Figure 2. Effect of bradykinin on B2 receptor production by BEAS-2B cells. Cells were incubated with bradykinin (10-6M) for the time indicated (A), a dose-response curve was performed after 12 h of incubation with bradykinin (B) and B2 receptor expression was determined by Western blot
analysis. Data are presented as mean ± S.E.M. from three independent experiments. BK=bradykinin; B2R=B2 receptor. *: P<0.05; **: P<0.01; ***: P<0.001.

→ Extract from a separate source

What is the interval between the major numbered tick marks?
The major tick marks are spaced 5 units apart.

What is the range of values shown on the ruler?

Figure 3 Effect of bradykinin on interleukin (IL)-8 secretion by BEAS-2B cells. Cells were
incubated with bradykinin (10-6M) for the time indicated (A) and a dose-response curve was performed after 12 h of incubation with bradykinin (B). Cells were incubated with LPS (1 g/l) for 12 h both in absence or presence of bradykinin (10-6M) (C). Bradykinin-induced IL-8 release (at 12 h) after pre-treatment with the B2 receptor selective antagonist HOE 140 (1μM; for 1 h) or with
the B1 receptor selective antagonist Lys-(des-Arg9, Leu8)-bradykinin (1μM; for 1 h) and with both
the selective antagonists in BEAS-2B cells (D). IL-8 secretion was determined by enzyme-linked immunosorbent assay in the supernatants. The results are expressed as mean ± S.E.M. of three
independent experiments. BK=bradykinin; B1R Ant= B1 receptor selective antagonist
Lys-(des-Arg9, Leu8)-bradykinin. *: P<0.05; **: P<0.01; ***: P<0.001.

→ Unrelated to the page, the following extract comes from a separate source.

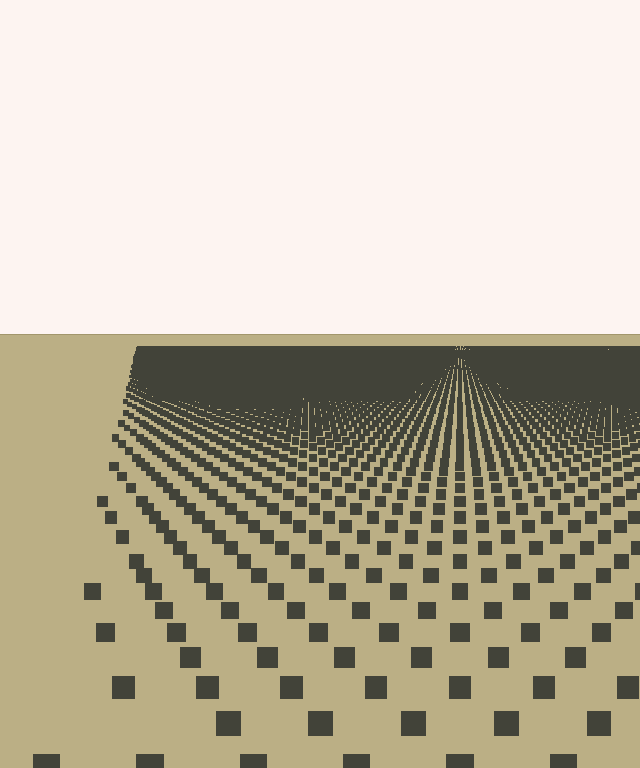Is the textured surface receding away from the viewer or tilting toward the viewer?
The surface is receding away from the viewer. Texture elements get smaller and denser toward the top.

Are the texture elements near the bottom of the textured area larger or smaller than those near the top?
Larger. Near the bottom, elements are closer to the viewer and appear at a bigger on-screen size.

Figure 4. Effect of bradykinin (10-6M) or LPS (1 μg/μl) on MPO release in BEAS-2B cells
co-cultured with human neutrophils and of both stimuli in BEAS-2B cells co-co-cultured with human neutrophils at different time points (1, 2, 4, 8 h). MPO was determined by enzyme-linked immunosorbent assay in the supernatants. The results are expressed as mean ± S.E.M. of three independent experiments. BK=bradykinin; HN=Human Neutrophils. ***: P<0.001.

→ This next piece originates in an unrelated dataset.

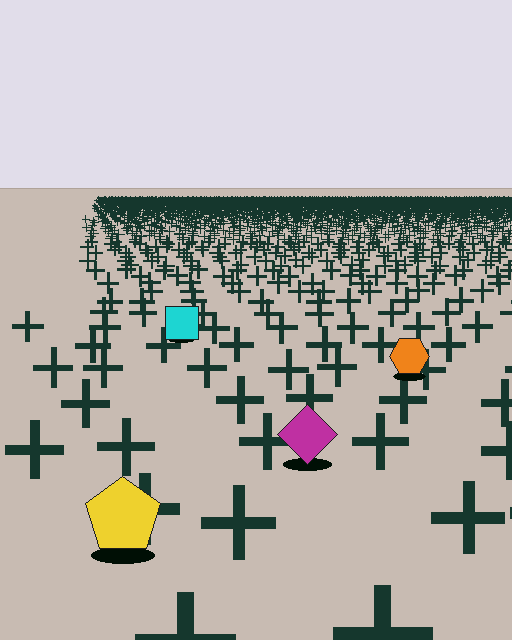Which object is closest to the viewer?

Figure 5. Effect of bradykinin (10-6M) or LPS (1 μg/μl) on 3-nitrotyrosine production in BEAS-2B
cells co-cultured with human neutrophils and of both stimuli in BEAS-2B cells co-cultured with human neutrophils at different time points (1, 2, 4, 8 h). 3-nitrotyrosine was determined by enzyme-linked immunosorbent assay in the supernatants. The results are expressed as mean ± S.E.M. of three independent experiments. BK=bradykinin; HN=Human Neutrophils. ***: P<0.001.
Figure 6. 3-nitrotyrosine (3-NT) production in BEAS-2B cells. 3-NT immunocytochemistry: BEAS-2B cells were cultured in basal condition (panel A; 3% positive cells) and co-cultured with human neutrophils alone (panel B; 30% positive cells), in presence of bradykinin (10-6M) (panel C; 62% positive cells), LPS (1 μg/μl) (panel D; 55% positive cells) or the combination of both stimuli (panel E; 92% positive cells) for 8 h. Original magnification 400X. The results were expressed as percentage of 3-NT positive cells (panel F). Data are presented as mean ± S.E.M. from three independent experiments. BK=bradykinin; HN=Human Neutrophils. **: P<0.01; ***: P<0.001.